Abd Allah ibn Yasin died 1059? Islamic scholar and one of the founders of the Almoravids movement; also known as Abdullah b. Yasin al-Gazuli and Abdallah ibn Rasin. 

The Almoravids movement of Abd Allah ibn Yasin conquered parts of northwestern Africa and later Spain during the eleventh and twelfth centuries and converted the defeated populations to Malekite (Maliki) Sunni Islam. Little is known of Abd Allah ibn Yasin's life prior to 1035, when as a student he was visited by a Sanhadja Berber chieftain and invited to return home with him to teach his people the true faith of Islam. A devout Muslim, Abd Allah ibn Yasin was scandalized by the lax and immoral practices of the Sanhadja Berbers. He encouraged them to convert to Malekite Sunni Islam, imposing a strict interpretation of Qur'anic law. Eventually he even restructured the Berber's military to conduct jihads (holy wars) in accordance with the Qur'an. By 1041, however, the Berber chieftains resented the religious scholar's rule and sent him away.
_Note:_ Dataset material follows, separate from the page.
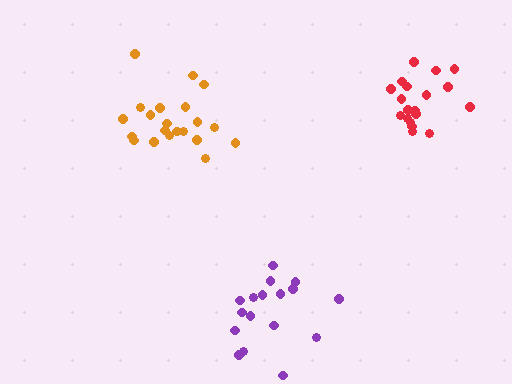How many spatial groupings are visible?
There are 3 spatial groupings.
Abd Allah ibn Yasin and a group of followers spent a year at a coastal ribat (religious retreat) and then returned and launched a series of attacks on Berber communities, marking the beginning of the Almoravid movement. Under Abd Allah ibn Yasin, the Almoravids conquered the Gadala, Lemtuna, and Messufa Berber clans in the southern part of present-day Morocco and brought Islam to the kingdom of Ghana. They also captured several important Saharan market towns, such as Aoudaghost and Sijilmasa. In 1059 Abd Allah ibn Yasin died in a battle against Gadala Berbers. He was succeeded by Abu Bakr ibn Omar and his cousin Yousuf ibn Tasfin, who led the movement throughout Morocco and into northern Spain.